Does evidence exist of Noah’s Ark on top of Mount Ararat? This movie sets out to examine the proof…

I always feel like I’m walking on thin ice with movies whose fantastic content ties them with Biblical themes; the very fact that I’m covering them in the context of a comprehensive view of the fantastic genres (science fiction, fantasy or horror) makes me run the risk of appearing that I’m scoffing at things that many people embrace as unassailable truth. My response is twofold; firstly, any movie that deals with events that could be described as magical (in this case, consider Noah’s ability to control all of those animals) places it within the bounds of fantasy, whether or not the event is true or believed true, and secondly, I won’t cover a movie unless some other source has already classified it as belonging to the fantastic genres. With this out of the way, let me go on to the movie itself.

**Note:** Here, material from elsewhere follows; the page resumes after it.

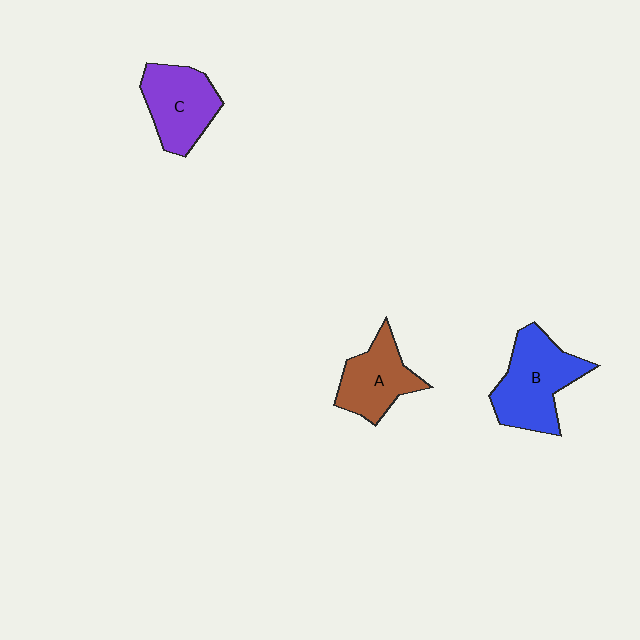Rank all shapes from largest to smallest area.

In some ways, movies like this are a bit useless; if you’re a devout believer, you don’t need proof, and if you’re skeptical, you’ll probably never find sufficient proof for your purposes, especially if you question the intents of the filmmakers themselves. I suspect you’ll most be impressed if you see it as a child. I’ll give it credit for addressing many of the thorny questions that can usually be asked about the possibility of such an event actually occurring. Nevertheless, the movie is only mildly interesting at best, and rather repetitive at its worst; there’s just so much you can do with footage of people climbing mountains. At any rate, I suspect most people know in advance whether this movie would have any interest for them without having to read my review.


The Ice House (1969)

aka Love in Cold Blood
Article 3002 by Dave Sindelar
Viewing Date: 7-27-2009
Posting Date: 11-2-2009
Directed by Stuart E. McGowan
Featuring David Story, Robert Story, Jim Davis
Country: USA

An ice house worker is humiliated by a buxom blonde who hits him over the head with a beer bottle. This gives him a trauma so that he strangles any woman who raises a drink to him. Pretty soon, his twin brother, a cop, is on a case to track down disappearing women.

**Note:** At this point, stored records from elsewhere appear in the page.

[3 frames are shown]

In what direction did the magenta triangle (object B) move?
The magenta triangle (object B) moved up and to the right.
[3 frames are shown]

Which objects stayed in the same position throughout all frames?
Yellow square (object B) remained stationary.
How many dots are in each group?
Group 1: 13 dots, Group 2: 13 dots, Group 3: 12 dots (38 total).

At first I thought this sleazy, cheap little movie was doing an amazing job in twin brother special effects, but a quick check of the credits cleared that up; instead of one actor playing two roles, we have actual twins in the leads. It’s a neat trick getting real twins to play twins a movie. It’s an even better trick if both the twins can act, but you can’t have everything. This movie is incredibly sleazy; the local dance place features lots of nude dancing to the non-hit “The Scrub”, there’s a gratuitous orgy sequence, and assorted other nude scenes. It’s also incredibly silly; from the traumatic experience that sets off the murders, the twin cop subplot, and a variety of other silly scenes (especially a freak accident where a corpse appears in an ice dispenser), the movie becomes unintentionally comic a lot of the time. But then it may not be unintentional; director Stuart McGowan went on to direct a couple of Tim Conway films. The most surprising thing about this movie is that there’s a touch of naivete in place of the mean-spiritedness I usually find in movies of this ilk; the killer is basically a big lug who can’t control what he does rather than the repellent misogynist that I’d expect from a movie like this, and it doesn’t drench itself in sadism. In short, this one is definitely bad, but far from unwatchable.

Past Midnight (1991)

Article 3001 by Dave Sindelar
Viewing Date: 7-26-2009
Posting Date: 11-1-2009
Directed by Jan Eliasberg
Featuring Rutger Hauer, Natasha Richardson, Clancy Brown
Country: USA

A social worker takes on a case of finding a job for a parolee who was in prison for killing his wife and unborn child. She begins to suspect that he was framed for the murder, and she investigates on her own while falling in love with him. However, she may be in greater danger than she thinks…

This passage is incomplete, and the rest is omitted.